Separately, the department observed that certain providers advertise a 30% revenue increase for health professionals without requiring extra hours or consultations, "which has implications for Medicare Benefits Scheme costs." An April briefing from the department's AI advisory group acknowledged scribes could improve clinician productivity but said they carry the same quality and accuracy limitations as other large language models. The document states: "This has implications for patient safety, clinical accountability, and the integrity of data held within national digital health infrastructure."
For professionals working on AI for Government policy and procurement, these findings highlight the tension between rapid deployment of AI tools and the lag in regulatory frameworks. The department's AI advisory group is tracking the technology's impact on care delivery and public health data systems.
Patchwork oversight complicates safeguards
Oversight of AI scribes in Australia is split across the TGA, the Australian Health Practitioner Regulation Agency (Ahpra) and the Office of the Australian Information Commissioner. The TGA is conducting a review of digital scribes to determine whether they should be regulated as medical devices. A health department spokesperson said the review's outcomes will be published in coming months, adding that the TGA is working with industry to ensure companies understand regulatory requirements.
Privacy commissioner Carly Kind said in a May speech that her office had been "tracking closely" the rollout, meeting with the RACGP ethics committee and technology providers. She added: "We continue to engage with civil society organisations concerned about the rollout of scribes, the deficiencies in GPs' implementation of AI scribe consent protocols, and the absence of disclosure around scribes in privacy policies."

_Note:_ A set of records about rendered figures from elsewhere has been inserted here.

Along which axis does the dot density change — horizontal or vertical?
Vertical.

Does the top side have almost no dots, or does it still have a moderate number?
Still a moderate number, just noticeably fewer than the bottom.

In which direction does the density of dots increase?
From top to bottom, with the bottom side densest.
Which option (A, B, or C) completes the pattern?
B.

The situation underscores the need for clear compliance pathways when deploying AI tools in clinical environments - a topic covered extensively in AI for Healthcare training materials that address governance, data security and ethical implementation.
Consent and patient rights at stake
The department found wide variation in how consent is obtained from patients. "Our position is that informed consent requires consumers to understand the benefits and limitations of the technology to which they are consenting," the briefing states. Dr Elizabeth Deveny, chief executive of the Consumer Health Forum, said patients are increasingly being told they must consent or find another provider.

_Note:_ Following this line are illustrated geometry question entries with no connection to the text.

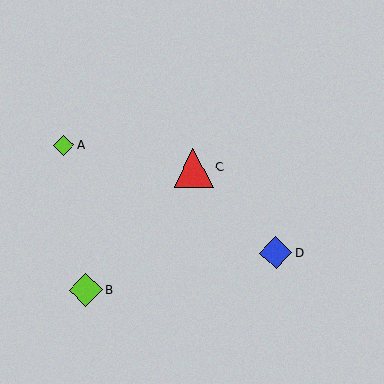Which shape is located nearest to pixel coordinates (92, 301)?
The lime diamond (labeled B) at (86, 290) is nearest to that location.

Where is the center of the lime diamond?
The center of the lime diamond is at (64, 145).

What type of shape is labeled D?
Shape D is a blue diamond.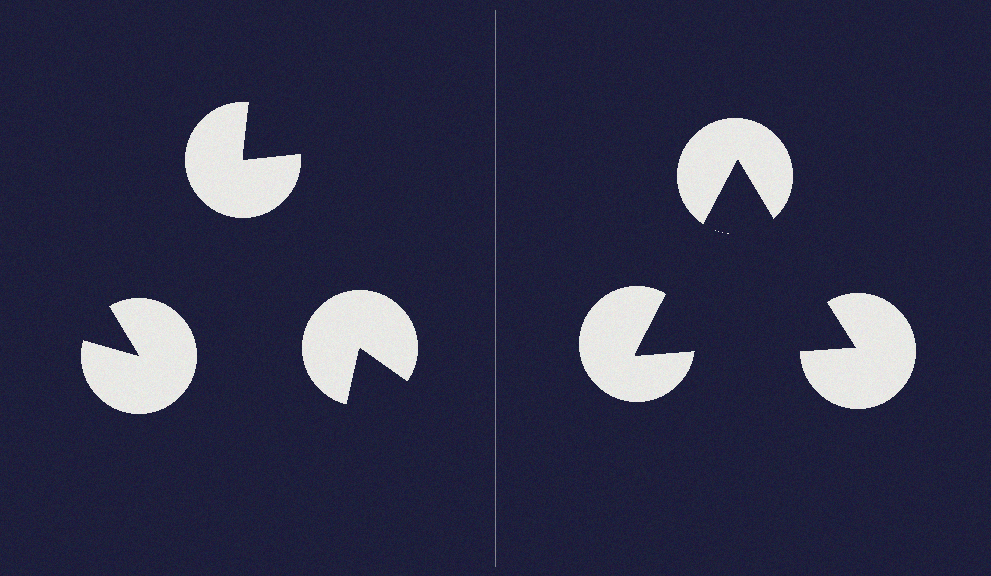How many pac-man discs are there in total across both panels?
6 — 3 on each side.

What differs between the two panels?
The pac-man discs are positioned identically on both sides; only the wedge orientations differ. On the right they align to a triangle; on the left they are misaligned.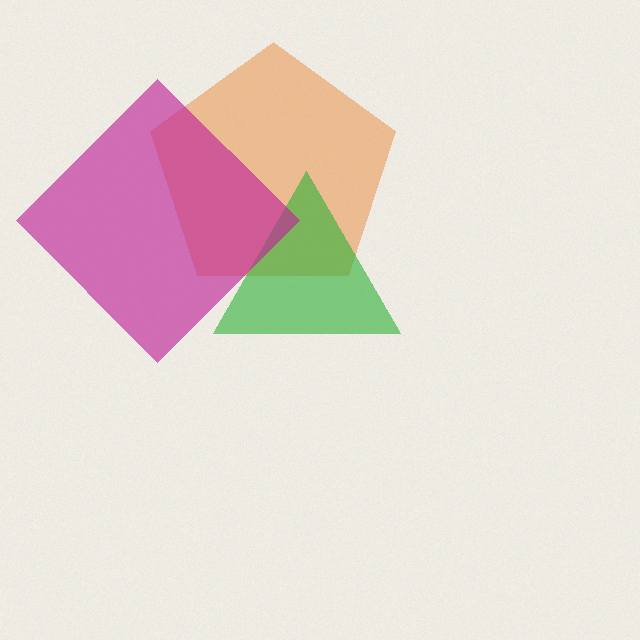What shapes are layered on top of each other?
The layered shapes are: an orange pentagon, a green triangle, a magenta diamond.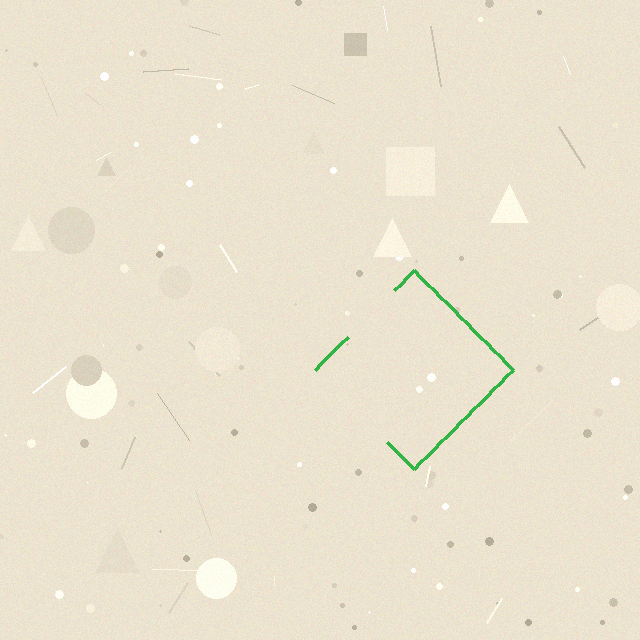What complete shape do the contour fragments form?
The contour fragments form a diamond.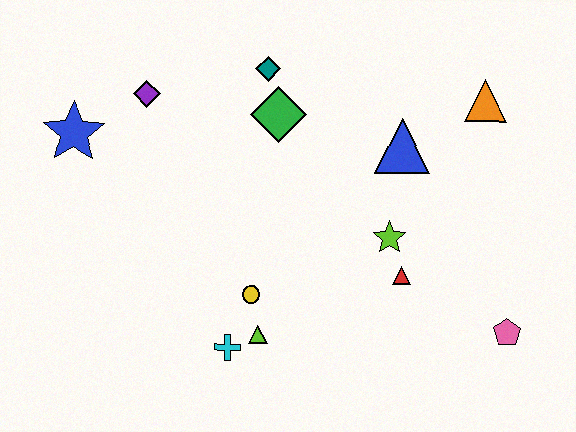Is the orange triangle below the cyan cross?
No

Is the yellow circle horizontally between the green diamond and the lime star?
No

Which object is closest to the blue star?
The purple diamond is closest to the blue star.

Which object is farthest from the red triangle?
The blue star is farthest from the red triangle.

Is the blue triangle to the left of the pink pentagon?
Yes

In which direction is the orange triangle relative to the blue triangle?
The orange triangle is to the right of the blue triangle.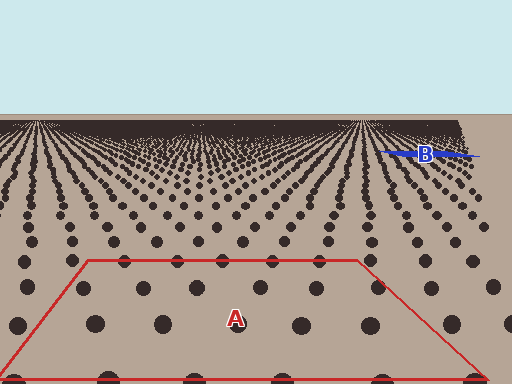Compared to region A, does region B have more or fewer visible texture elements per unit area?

"It is good that the department has identified these as key issues. The next question is really whether the current safeguards are strong enough and consistent enough in day-to-day practice," Deveny said. She added that if tools save clinicians time, "the public deserves to know if that time means better care, better access, or if it just means more billable activity, which doesn't help us with the burnout issue."

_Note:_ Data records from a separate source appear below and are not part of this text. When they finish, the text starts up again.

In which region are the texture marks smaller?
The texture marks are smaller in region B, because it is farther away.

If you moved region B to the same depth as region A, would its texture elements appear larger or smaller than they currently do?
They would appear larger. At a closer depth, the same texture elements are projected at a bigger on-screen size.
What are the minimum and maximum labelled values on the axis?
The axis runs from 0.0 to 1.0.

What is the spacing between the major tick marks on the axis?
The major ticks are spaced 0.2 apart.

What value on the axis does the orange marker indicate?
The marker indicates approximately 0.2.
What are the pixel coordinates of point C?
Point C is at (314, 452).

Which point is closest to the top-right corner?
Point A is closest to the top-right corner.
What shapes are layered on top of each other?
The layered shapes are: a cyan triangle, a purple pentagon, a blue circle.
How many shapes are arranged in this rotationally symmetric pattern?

Why this matters for government professionals
The department's warnings signal that AI scribe deployment is moving faster than the regulatory systems designed to manage it. Government professionals working in health, privacy and technology policy need to prepare for reforms that may reclassify these tools as medical devices, mandate stricter data residency rules, and enforce standardised consent protocols. The TGA review due in coming months will likely set precedents for how AI tools in clinical settings are governed, with direct implications for procurement, compliance and inter-agency coordination.